2015年7月6日月曜日

【読了】メアリー・シェリー著(芹澤恵訳)『フランケンシュタイン』(新潮文庫)

イギリスの女性小説家、
メアリー・シェリー(1797.8-1851.2)の
小説『フランケンシュタイン』を読みました。

著者20歳の時(1818.1)に出版された作品です。


メアリー・シェリー著
芹澤恵(せりざわめぐみ)訳
『フランケンシュタイン』
(新潮文庫、2015年1月)


ホラーには興味がないと言いながら、
食わず嫌いにはならぬようにと、

先にブラム・ストーカーの
小説『吸血鬼ドラキュラ』を読みました。

ただ恐いだけでなく、
恋愛あり、冒険ありの
思いのほか娯楽性に富んだ内容で、
充実した時間を起こることができました。

もう1冊気になっていたのが、
『フランケンシュタイン』です。

まだ若く19歳の時に書かれた作品なので、
『吸血鬼ドラキュラ』よりも新しいように感じますが、

実際はドラキュラのほうが
80年ほど後に出版されています
(ブラム・ストーカー49歳の時の作品)。


今回、
新潮文庫から芹澤恵(せりざわめぐみ)氏の
新訳が出たのをきっかけに読んでみることにしました。

ほぼ同時期に、ドラキュラと同じ
田内志文(たうちしもん)氏の翻訳も出たので、

まずは田内氏の訳で読み始めたのですが、
こちらはドラキュラより推敲不足のようで、
今一つわかりづらい文章だったので読むのを止めました。

田内志文(たうちしもん)訳
『新訳 フランケンシュタイン』
(角川文庫、2015年2月)

ほかに3冊手に入れてみましたが、
芹澤訳より読みやすいとは思えませんでした。

小林章夫(こばやしあきお)訳
『フランケンシュタイン』
(光文社古典新訳文庫、2010年10月)

森下弓子(もりしたゆみこ)訳
『フランケンシュタイン』
(創元推理文庫、1984年2月)

山本政喜(やまもとまさき)訳
『フランケンシュタイン』
(角川文庫、1953年。

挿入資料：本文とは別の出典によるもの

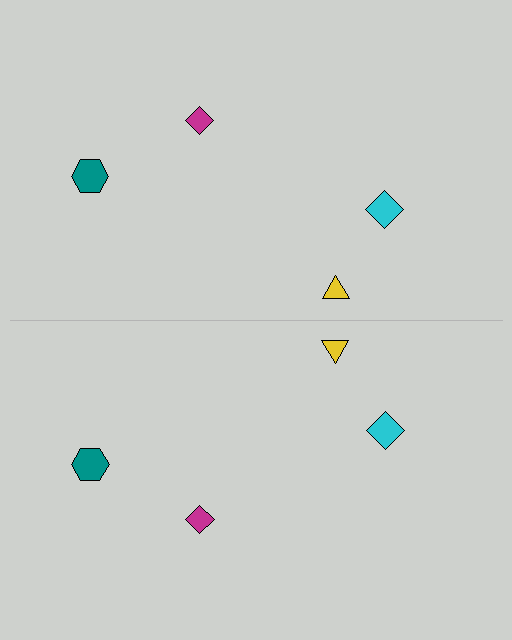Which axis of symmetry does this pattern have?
The pattern has a horizontal axis of symmetry running through the center of the image.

改版、1994年11月)
 ※初出は新人社 世界大衆文学全集11、1948年。


  ***

さてこの作品、
『吸血鬼ドラキュラ』と比べて、
悲しみ、苦しみ、怒り、絶望感といった負の感情が、

ふつうに想像される範囲をこえて、
作品中にところせましと敷き詰められていて、
読んでいて胸が苦しくなってきました。

19歳の女性が書いた作品なので、
10代後半の若者特有の増幅された負の感情が、
作品中に反映されているように思われました。


読んでいて、
若書きならではの荒削りなところ、
とくに感情の描き方に無理があるように感じましたが、
そこが独特の魅力につながっているのかもしれません。

どちらかというと、10代20代くらいの
心に色々なわだかまりを抱えているうちに読んだほうが、
強い共鳴を受けるようにも思いました。


望まれずして生まれてきた子供が、
親に対して抱く負の感情。

生まれると同時に見捨てられ、
周りから忌み嫌われてきた子供が、
親から自分の存在を消し去ろうとされた時に、
どんな負の感情を抱くのか。

読後感はあまりよろしいものでなく、

必ずしもここまで
人間の負の感情と向きあう必要はないようにも思われるのですが、

まだ一度通読しただけなので、
また少し時間を置いて、忘れたころに再読してみようと思います。


※「メアリー・シェリー年譜」(小林章夫訳『フランケンシュタイン』光文社古典新訳文庫、2010年10月所収)参照。